Madhusudana Sarasvati (b. circa 1490) divided the Gita into three sections, with the first six chapters dealing with Karma yoga, the middle six with Bhakti yoga, and the last six with Jnana (knowledge). Other commentators ascribe a different ‘yoga’ to each chapter, delineating eighteen different yogas. Aurobindo, a freedom fighter and philosopher, describes the Yoga of the Gita as “a large, flexible and many-sided system with various elements, which are all successfully harmonized by a sort of natural and living assimilation”.
Description of an early form of Yoga called nirodha–yoga (Yoga of cessation) is contained in the Mokshadharma section of the 12th chapter (Shanti Parva) of the Mahabharata epic. The verses of the section are dated to c. 300–200 BCE. Nirodha–yoga emphasizes progressive withdrawal from the contents of empirical consciousness such as thoughts, sensations etc. until Purusha (Self) is realized. Terms like vichara (subtle reflection), viveka (discrimination) and others which are similar to Patanjali’s terminology are mentioned, but not described. There is no uniform goal of Yoga mentioned in the Mahabharata. Separation of self from matter, perceiving brahman everywhere, entering into brahman etc. are all described as goals of Yoga. Samkhya and Yoga are conflated together and some verses describe them as being identical.
 Classical Yoga
During the period between the Mauryan and the Gupta era (c. 200 BCE–500 CE) philosophical schools of Hinduism, Buddhism and Jainism were taking form and a coherent philosophical system of Yoga began to emerge.
Early Buddhist Pali (c. 29–17 BCE) canons are the oldest surviving texts to describe a systematic and comprehensive Yoga discipline. The only other Indian texts with an antiquity comparable to the Pali canons are the Yoga sutras of Patanjali. Most of the other contemporary Yoga systems alluded in the Upanishads and some Pali canons are lost to time. Another yoga system that pre-dated the Buddhist school is Jain Yoga, however since Jain sources postdate Buddhist ones, it is difficult to distinguish between the true nature of the early Jain school and derived elements from other schools.

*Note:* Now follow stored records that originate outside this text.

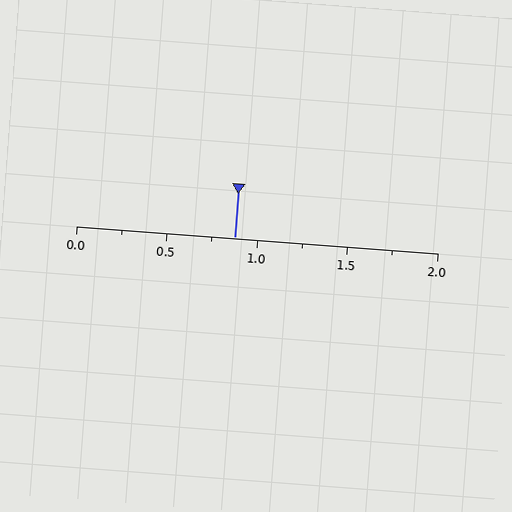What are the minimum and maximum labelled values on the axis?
The axis runs from 0.0 to 2.0.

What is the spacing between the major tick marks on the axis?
The major ticks are spaced 0.5 apart.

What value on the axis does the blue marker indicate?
The marker indicates approximately 0.88.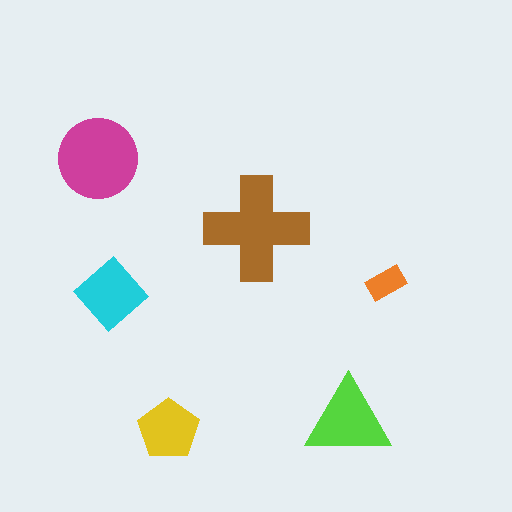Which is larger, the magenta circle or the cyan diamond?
The magenta circle.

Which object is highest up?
The magenta circle is topmost.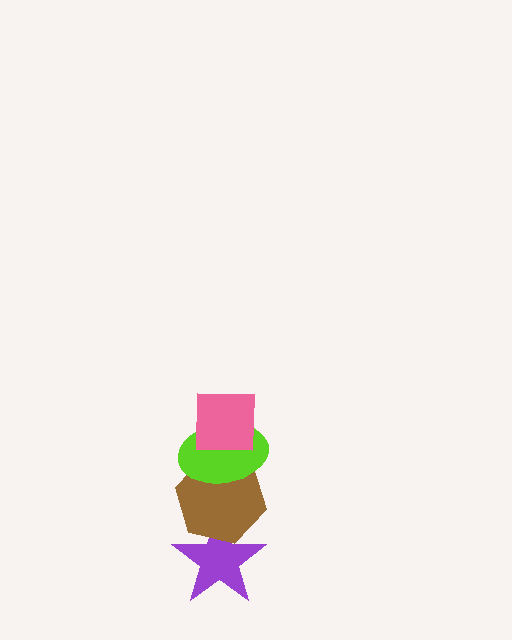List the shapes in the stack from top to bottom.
From top to bottom: the pink square, the lime ellipse, the brown hexagon, the purple star.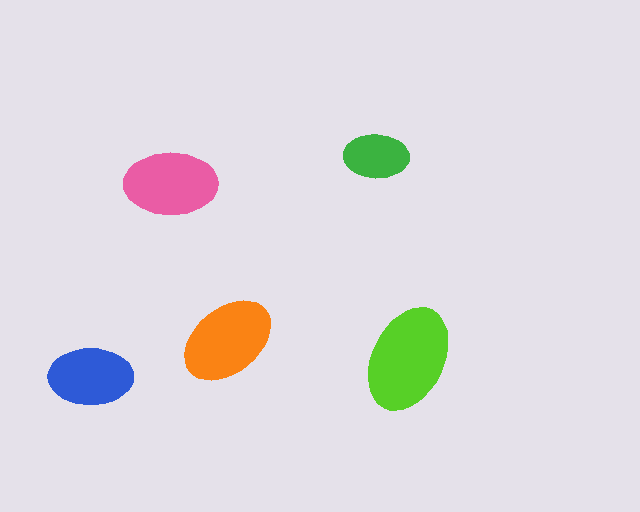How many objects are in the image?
There are 5 objects in the image.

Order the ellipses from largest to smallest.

The early Buddhist texts describe meditative practices and states, some of which the Buddha borrowed from the ascetic (Shramana) tradition. One key innovative teaching of the Buddha was that meditative absorption must be combined with liberating cognition. Meditative states alone are not an end, for according to the Buddha, even the highest meditative state is not liberating. Instead of attaining a complete cessation of thought, some sort of mental activity must take place: a liberating cognition, based on the practice of mindful awareness. The Buddha also departed from earlier yogic thought in discarding the early Brahminic notion of liberation at death. Liberation for the Brahmin was thought to be the realization at death of a nondual meditative state anticipated in life. In fact, old Brahminic metaphors for the liberation at death (“becoming cool,” “going out”) were given a new meaning by the Buddha; their point of reference became the sage who is liberated in life.

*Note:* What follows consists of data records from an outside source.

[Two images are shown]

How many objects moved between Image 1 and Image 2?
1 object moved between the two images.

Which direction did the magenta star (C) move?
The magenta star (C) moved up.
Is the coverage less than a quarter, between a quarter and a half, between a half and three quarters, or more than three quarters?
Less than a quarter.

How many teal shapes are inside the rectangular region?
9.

The Pali canon contains three passages in which the Buddha describes pressing the tongue against the palate for the purposes of controlling hunger or the mind, depending on the passage. However there is no mention of the tongue being inserted into the nasopharynx as in true khecarī mudrā. The Mahāsīhanadāsutta (Majjhima Nikaya 1:78) mentions the Buddha using a posture where pressure is put on the perineum with the heel, similar to even modern postures used to stimulate Kundalini.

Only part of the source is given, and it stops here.